In a much-discussed mandatory press conference at this week's Super Bowl Media Day, the Seattle Seahawks running back, who has a famously contentious relationship with the press, responded to questions with "I'm here so I won't get fined" a staggering 29 times.
Then, in a Thursday statement, he lectured reporters, saying, "[I]t don't matter what y'all think, what y'all say about me; cause when I go home at night, the same people that I look in the face, my family, that I love, that's all that really matters to me."
Lynch is not simply trolling the media or his employer, the NFL (which has said it will fine him if he doesn't speak to the press). He's arguably redefining the traditional confines of a black player's role. As Peter Odell Campbell, an assistant professor at the University of Pittsburgh and an expert on public arguments about race and sexuality in the media, put it, this athlete's selective silence has put him in control of his labor and freed him from the "racist double bind" that is black NFL players' relationship with the press.
The sacrifices the NFL demands of black athletes
According to Campbell, the NFL is an organization that, even in comparison to other major male professional sporting leagues, "thrives on the exploitation of the labor of its players, who are increasingly black." (The Unofficial 2014 NFL 2014 Player Census reports that 67.8 percent of NFL players are African American.)
Consider the agreements that favor ownership and the traditions that encourage athletes to play through pain and injury, and it's easy to understand why.
And especially for African-American athletes, when it comes to the required sacrifice of one's well being to the league, a press conference can be as dangerous as any violent play.
"When NFL players talk to the media, they're expected to talk but to behave in a certain way, and it's not for their benefit, but for the benefit of the media or NFL," said Campbell. And black athletes, he said, have the most to lose when they acquiesce to this arrangement: "You speak, but if you don't speak correctly, you're an example of ‘bad blackness.'"

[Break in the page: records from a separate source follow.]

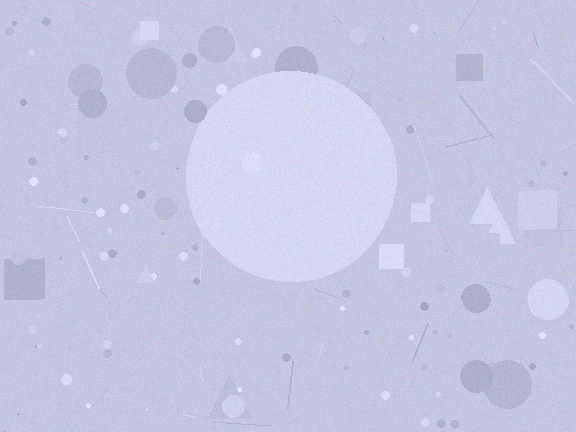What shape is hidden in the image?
A circle is hidden in the image.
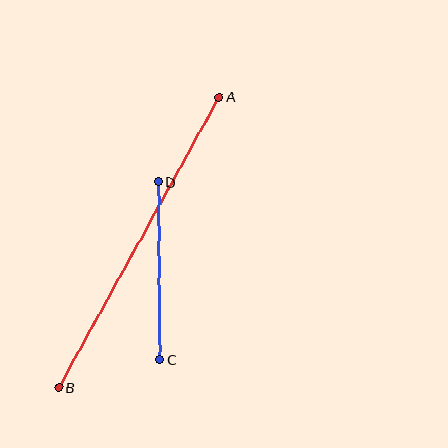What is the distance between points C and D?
The distance is approximately 177 pixels.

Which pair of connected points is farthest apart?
Points A and B are farthest apart.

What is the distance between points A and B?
The distance is approximately 332 pixels.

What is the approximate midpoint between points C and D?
The midpoint is at approximately (159, 271) pixels.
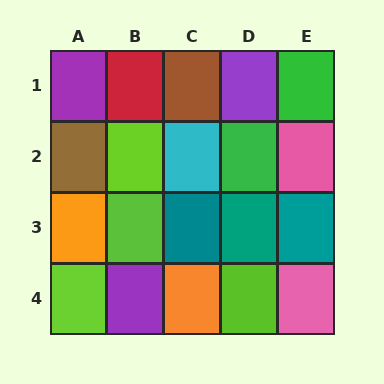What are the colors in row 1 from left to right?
Purple, red, brown, purple, green.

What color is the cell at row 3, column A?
Orange.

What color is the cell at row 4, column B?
Purple.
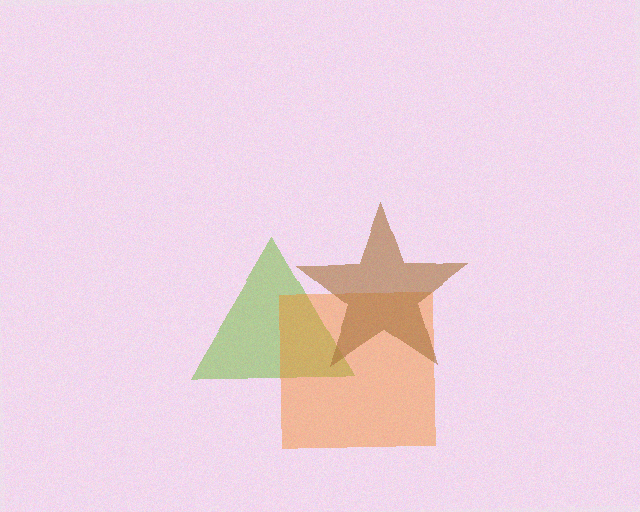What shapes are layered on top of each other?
The layered shapes are: a lime triangle, an orange square, a brown star.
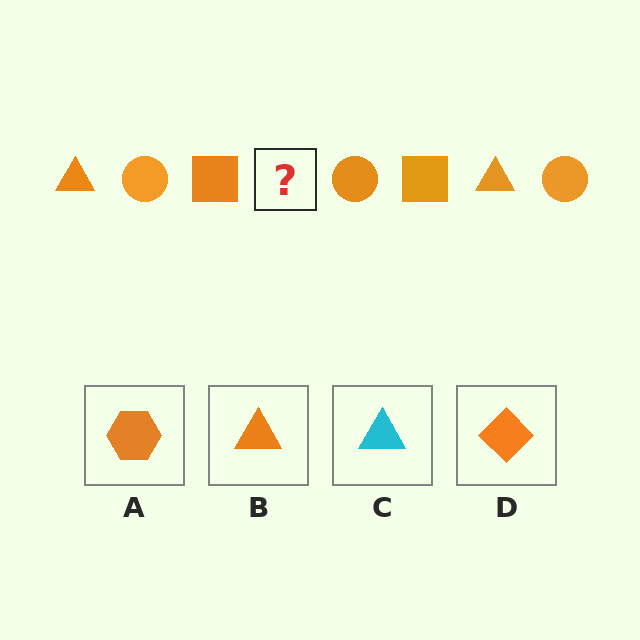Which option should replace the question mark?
Option B.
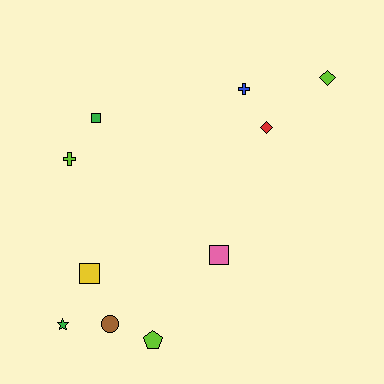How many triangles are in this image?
There are no triangles.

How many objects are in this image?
There are 10 objects.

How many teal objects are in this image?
There are no teal objects.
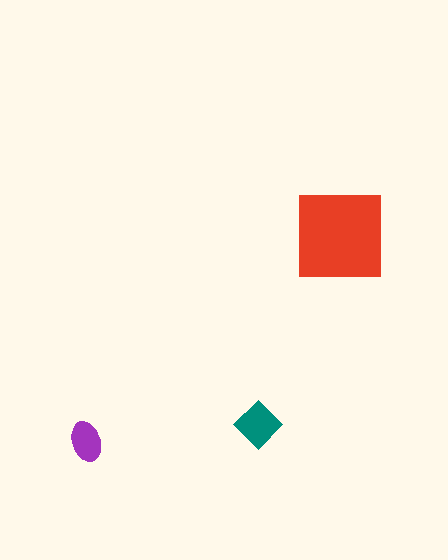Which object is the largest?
The red square.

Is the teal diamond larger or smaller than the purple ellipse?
Larger.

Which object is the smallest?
The purple ellipse.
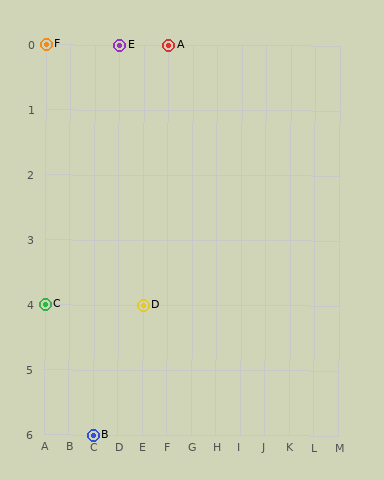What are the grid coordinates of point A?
Point A is at grid coordinates (F, 0).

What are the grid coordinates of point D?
Point D is at grid coordinates (E, 4).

Consider Lynch's teammate, Richard Sherman, who dared to get excitable in his live interview after last year's NFC Championship win. Viewers were quick to condemn the Stanford graduate and star athlete as a "thug," fueling weeks of public debate about whether he'd embarrassed himself or disgraced African Americans as a group. And recall the experience of the athletes such as Florida State's Jameis Winston who've been mocked for being unintelligent when they answer reporters' questions earnestly but have an accent or don't use Standard English.

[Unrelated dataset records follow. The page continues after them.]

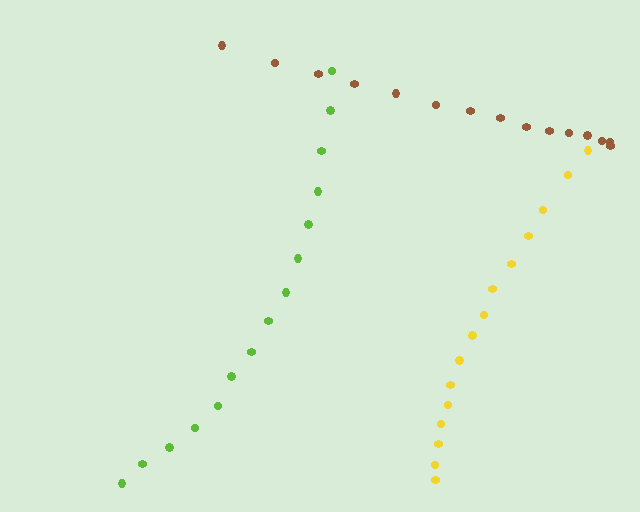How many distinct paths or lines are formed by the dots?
There are 3 distinct paths.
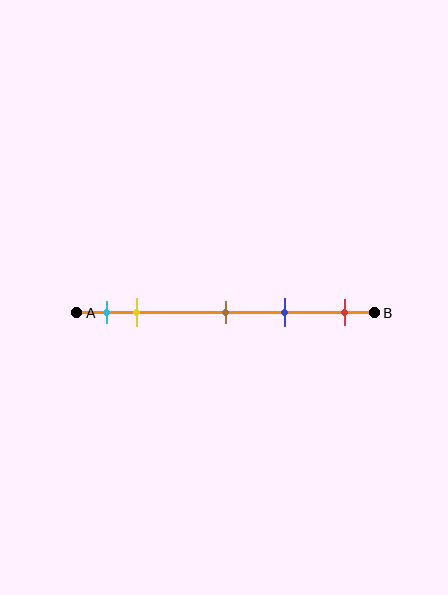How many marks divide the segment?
There are 5 marks dividing the segment.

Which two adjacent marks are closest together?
The cyan and yellow marks are the closest adjacent pair.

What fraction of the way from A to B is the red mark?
The red mark is approximately 90% (0.9) of the way from A to B.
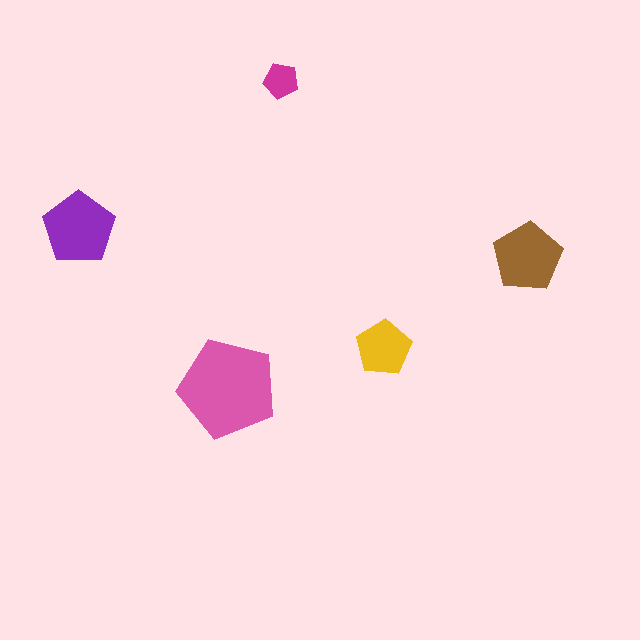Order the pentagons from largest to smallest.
the pink one, the purple one, the brown one, the yellow one, the magenta one.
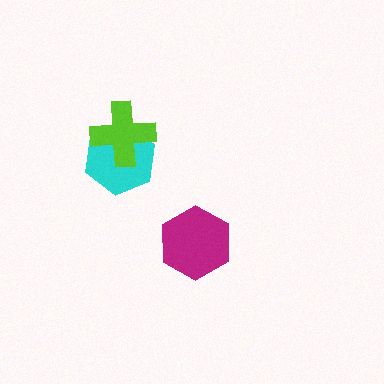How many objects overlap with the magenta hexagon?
0 objects overlap with the magenta hexagon.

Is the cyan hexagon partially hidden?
Yes, it is partially covered by another shape.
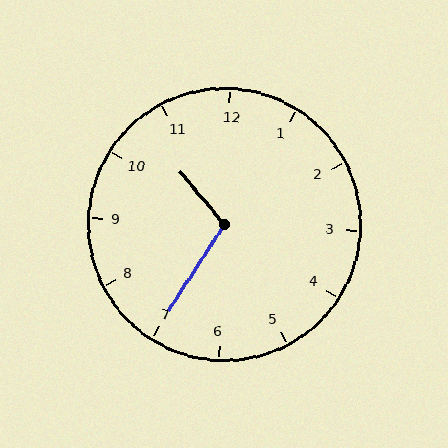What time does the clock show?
10:35.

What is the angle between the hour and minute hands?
Approximately 108 degrees.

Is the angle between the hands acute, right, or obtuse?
It is obtuse.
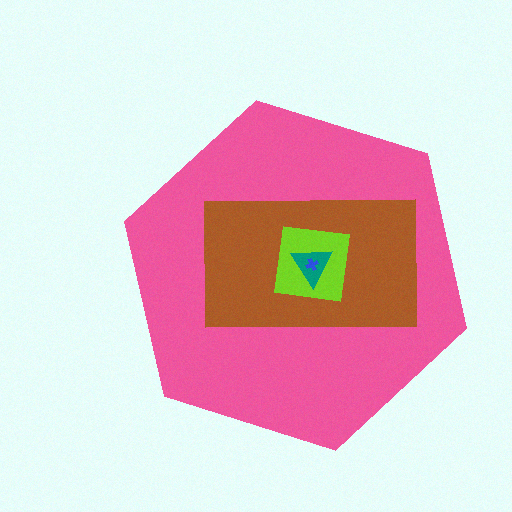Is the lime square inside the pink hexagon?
Yes.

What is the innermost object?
The blue cross.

"If black players depart from the script, they get vilified and subjected to stereotypes about black male aggression," Campbell said. And even when they aren't explicitly slammed by the press, research suggests the media shows subtle bias in how it covers players of different races.
"White athletes are smart, hardworking, team players. Black athletes are freaks and beasts who get by on their natural gifts as opposed to their work ethic, which perpetuates the broader stereotype of black people as lazy," John Carvalho, Auburn University associate professor of journalism wrote in an October 2014 piece summarizing the research for Vice.

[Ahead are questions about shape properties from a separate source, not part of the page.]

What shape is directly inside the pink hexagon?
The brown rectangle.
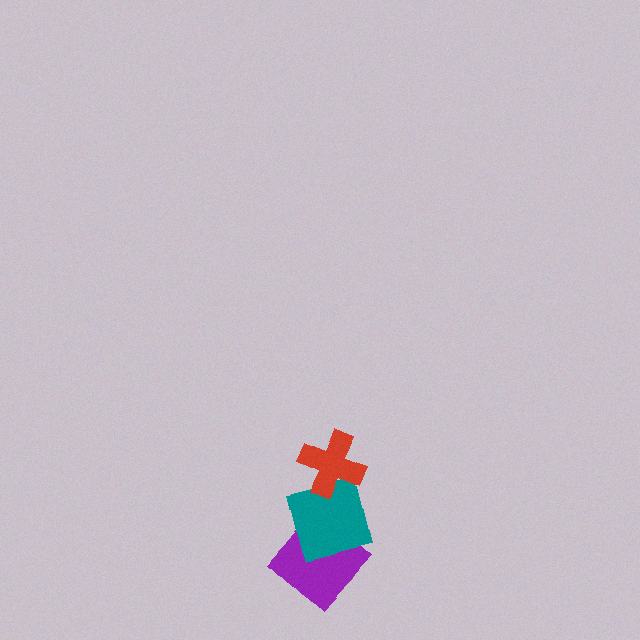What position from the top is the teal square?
The teal square is 2nd from the top.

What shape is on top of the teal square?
The red cross is on top of the teal square.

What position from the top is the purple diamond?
The purple diamond is 3rd from the top.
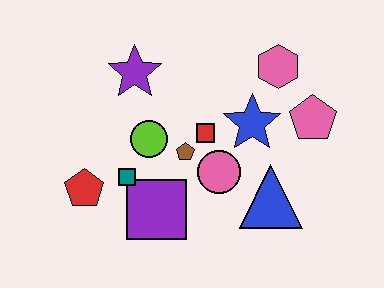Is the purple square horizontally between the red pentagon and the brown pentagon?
Yes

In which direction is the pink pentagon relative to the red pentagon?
The pink pentagon is to the right of the red pentagon.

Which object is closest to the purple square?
The teal square is closest to the purple square.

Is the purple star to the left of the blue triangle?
Yes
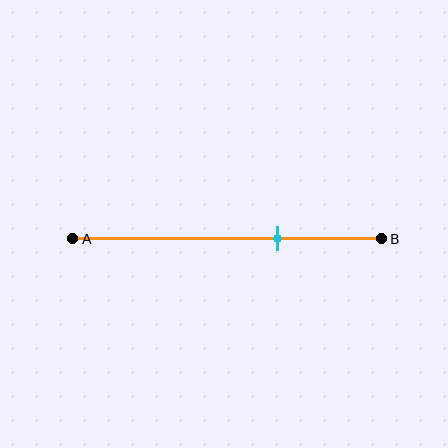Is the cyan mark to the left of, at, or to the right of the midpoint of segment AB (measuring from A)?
The cyan mark is to the right of the midpoint of segment AB.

Lynch highlighted how disconcerting this scrutiny can be when at he told reporters Thursday, "So now for the next three minutes, I'll just be looking at y'all the way you're looking at me."
Lynch's selective speaking strategically shakes things up
"The only way NFL players can succeed is to resist the NFL's tendency to do whatever benefits the league, and its tendency to chew them up and spit them out," Campbell said.
Lynch's silence, in his view, is a statement that the athlete is taking ownership of his own labor (and yes, speaking to the press counts as labor) so that he gets to reap the benefits of what he's worked for.
And given the racial dynamics of the league, this ability to direct attention to himself —"as black worker who's being very productive and whose significance is far greater than someone who speaks at employer's beck and call," as Campbell put it — hasn't gone unnoticed.
NFL star Marshawn Lynch refuses to talk to media. He's not a slave or a trained pet! Run or talk, Pick One!... http://t.co/kk7fZtEd6x
— Joe Madison (@MadisonSiriusXM) January 30, 2015
For every black person in corporate America who refuses to stepin fetchit to get to the boardroom, Marshawn Lynch is a national hero.
— Terrell J. Starr (@Russian_Starr) January 28, 2015
More than just a statement, this commando media management is a strategic move. It means that when Lynch does speak, it's about what's meaningful to him, not what's flattering to the league or fascinating to reporters. For example, on Thursday, some of his rare remarks included references to his First Foundation, which was formed to offer educational and enrichment services to kids in his hometown of Oakland, California.
Because of the media interest his previous silence had created, the short "shout-out" — which likely would have been treated as a throwaway statement under normal circumstances - got coverage.
"You can read that as an example of a black athlete taking back power," Campbell said.
It's a power move by a black athlete, regardless of whether he explains it that way
"His refusal to perform according to the boundaries and rules placed upon him by an organization with a racist history, his open rebuking of corporate overlords whose wealth is gained through consumption of his body and his blackness, are political acts," said Sarah Jackson, assistant professor of communication studies at Northeastern University and author of Black Celebrity, Racial Politics, and the Press: Framing Dissent.
You almost certainly won't hear Lynch describing his conduct in these academic terms — or explaining his motivation in much detail at all.
But among those who see his antics as a racial power move, that doesn't matter.
"It's irrelevant what Lynch's actual intentions are or whether he ever explains them ... whether Lynch can (or does) articulate a political critique and logic to his refusal is immaterial to me," Jackson said. "He's trumping one of the main rules meant to make people like him 'safe' for consumption in only specific contexts. It's nothing if not fascinating."
Andre Gee of the blog Black Culture took a similar view, writing, "You may not have any of this on your mind ... but knowingly or not, your unwillingness to talk is a small protest against the God complex of Roger Goodell and the NFL. It's a middle finger to a sensationalist sports media that has been guilty of subliminal racism for years. "
In Campbell's view, what Lynch is doing is important regardless of whether he talks about it beyond his recent, "when I go home at night, the same people that I look in the face, my family, that I love, that's all that really matters to me" statement to the press.
"He's not just Marshawn Lynch. He is a figure — a visibly black person — who is simultaneously working extremely effectively and performing resistance against primarily white owners that are trying to force him into working for them," he said.
Will Lynch ever weigh in on what that resistance means to him? Only if he wants to.